Not only did the collection of games in his basement take some time to perfect, so too did the actual gameroom. The room, which was formerly bare cinderblock walls, has been transformed over time to include new paint, blacklight-reactive epoxy floors, and 80’s ephemera including a vintage Dr. Pepper clock and original posters from the now-legendary Twin Galaxies arcade. As far as games go, Brewer’s favorite pinball machine is from his favorite movie series, Back to the Future, and his favorite arcade game is that same $40 Robotron he scored despite never having played it in his youth. With all the work spent transforming his basement into a classic gameroom along with the actual pinball and arcade games inside, it’s easy to assume Brewer has spent a fortune on his hobby, but that’s not the case.
“I’m proud to say that I’m actually ahead financially when it comes to my total investment in my arcade. I really try and keep a level head when it comes to investing in this hobby because it’s VERY easy to become an arcade hoarder if you’re not careful. I’m somewhat obsessive compulsive and can’t stand clutter. If it doesn’t look right in my arcade it goes up for sale. I try to not have more than one project at a time in my arcade…easier said than done (I have two in there now…ha!). The biggest addiction with this hobby for me is the “thrill of the hunt.”

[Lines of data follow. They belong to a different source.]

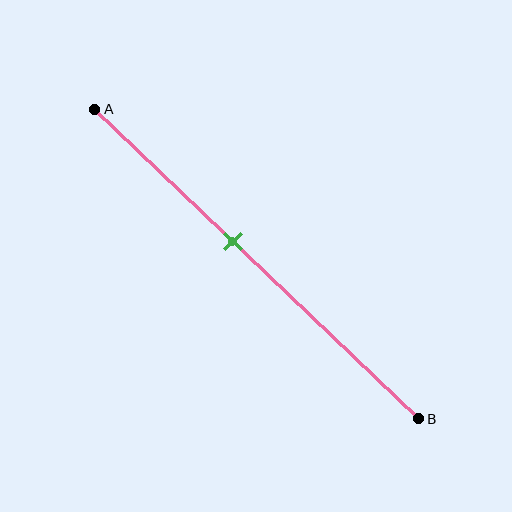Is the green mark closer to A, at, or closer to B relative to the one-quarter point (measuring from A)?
The green mark is closer to point B than the one-quarter point of segment AB.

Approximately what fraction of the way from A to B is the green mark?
The green mark is approximately 45% of the way from A to B.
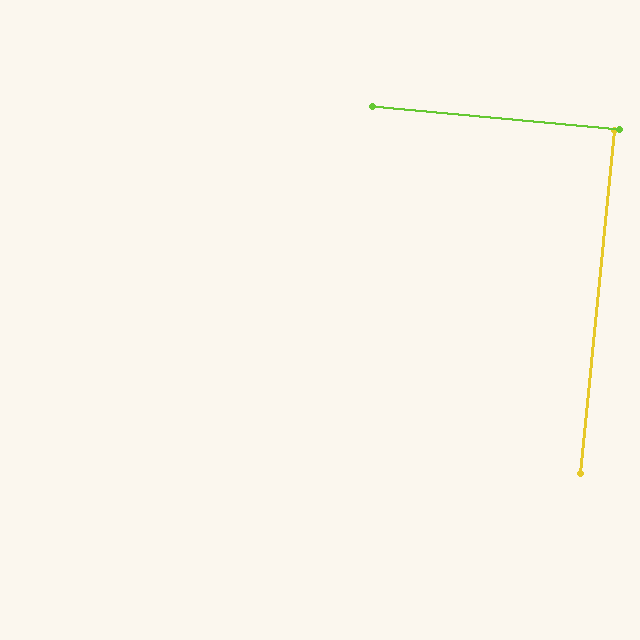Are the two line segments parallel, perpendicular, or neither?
Perpendicular — they meet at approximately 89°.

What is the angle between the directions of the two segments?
Approximately 89 degrees.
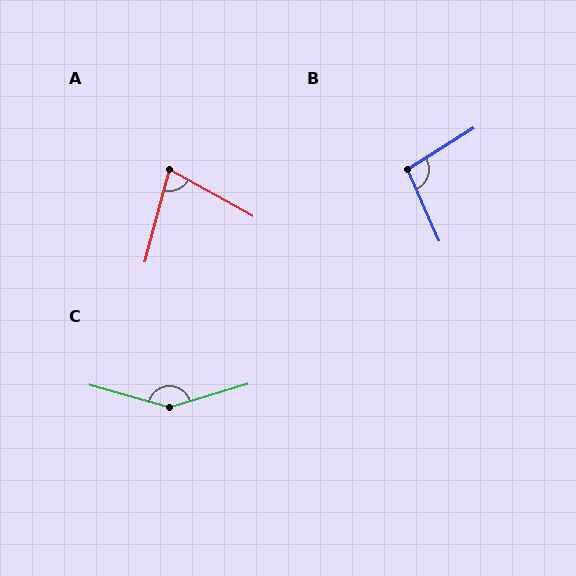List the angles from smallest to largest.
A (75°), B (98°), C (148°).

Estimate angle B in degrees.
Approximately 98 degrees.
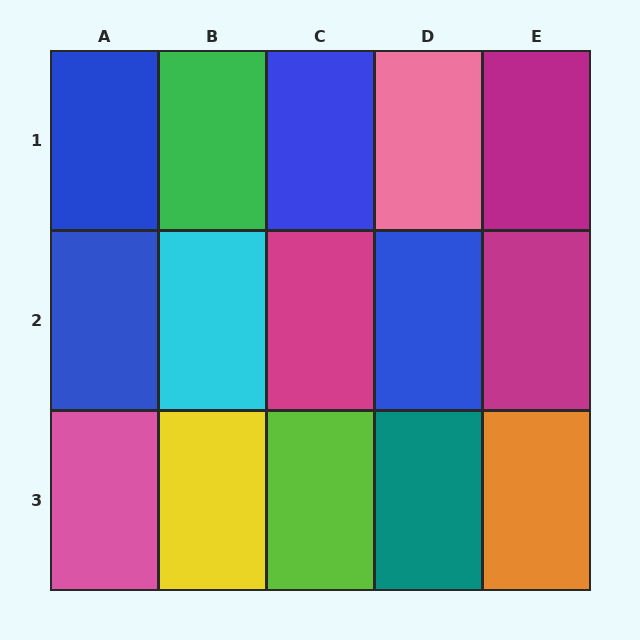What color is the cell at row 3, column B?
Yellow.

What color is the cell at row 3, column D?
Teal.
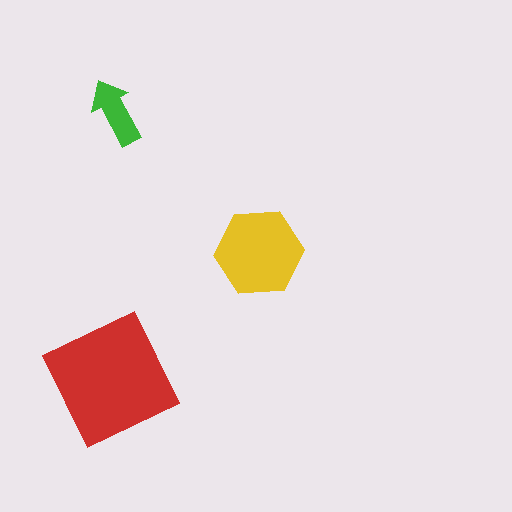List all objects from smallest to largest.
The green arrow, the yellow hexagon, the red square.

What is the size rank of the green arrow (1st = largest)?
3rd.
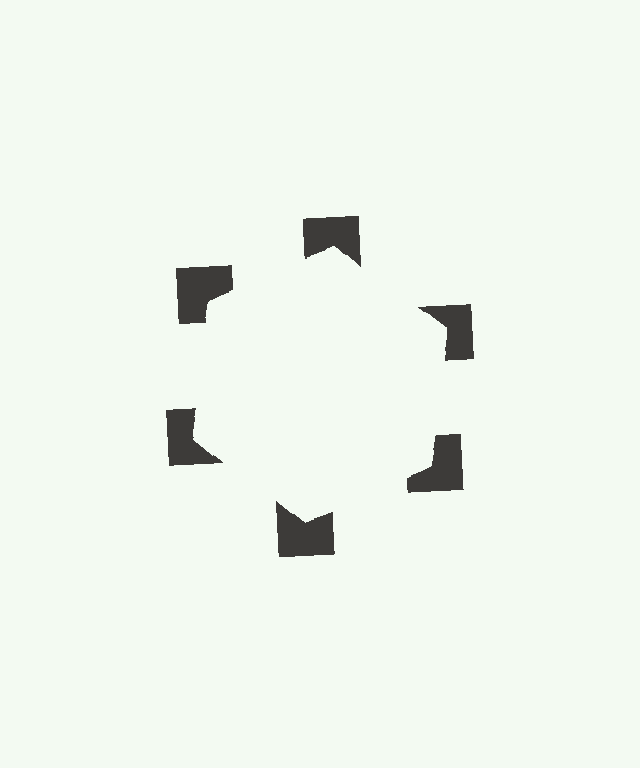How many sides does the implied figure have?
6 sides.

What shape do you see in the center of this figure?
An illusory hexagon — its edges are inferred from the aligned wedge cuts in the notched squares, not physically drawn.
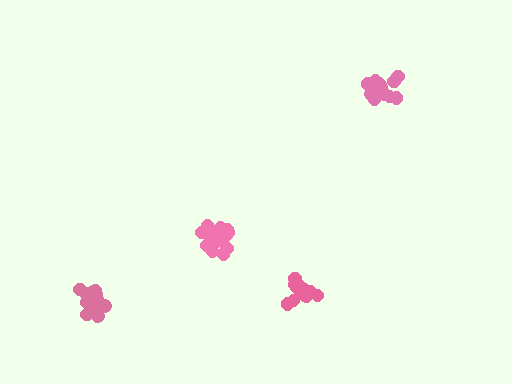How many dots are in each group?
Group 1: 15 dots, Group 2: 16 dots, Group 3: 17 dots, Group 4: 14 dots (62 total).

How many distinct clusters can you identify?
There are 4 distinct clusters.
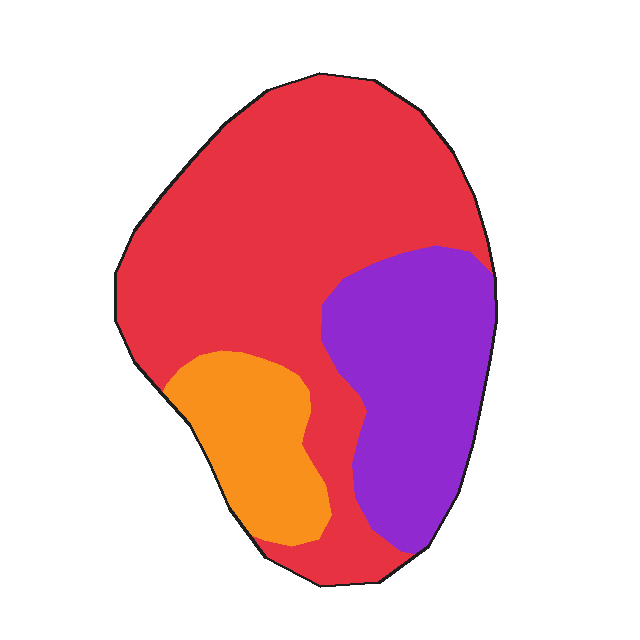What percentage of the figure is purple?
Purple takes up about one quarter (1/4) of the figure.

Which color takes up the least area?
Orange, at roughly 15%.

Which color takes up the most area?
Red, at roughly 60%.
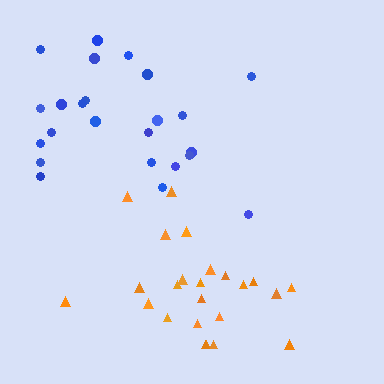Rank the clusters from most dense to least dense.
orange, blue.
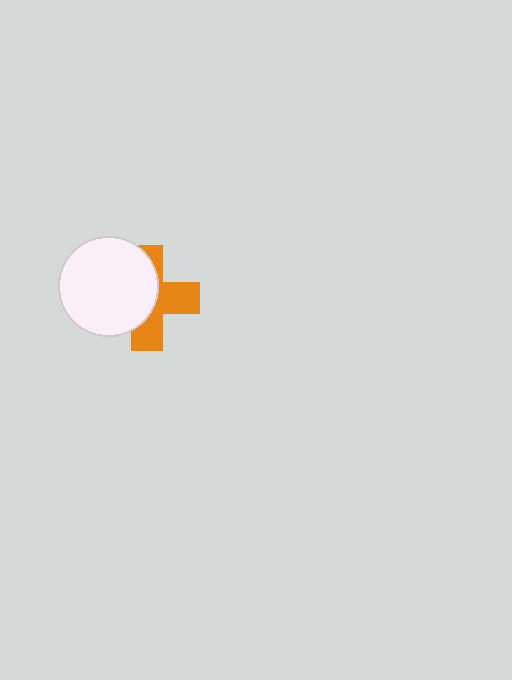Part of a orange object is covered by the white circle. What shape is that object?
It is a cross.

The hunt has proven bountiful. Brewer’s Arcade has been featured in The Washington Post, and his Brewer’s Arcade YouTube channel boasts nearly 1,000 subscribers. More importantly, however, are the experiences Brewer has gained from opening his home to his friends and neighbors in Mt. Ranier. The reaction of surprise and shock visitors display upon seeing a full-blown arcade in a 100 year-old home perfectly mirrors the thoughts of the home’s owner who, as a kid, could never imagine his newfound bliss.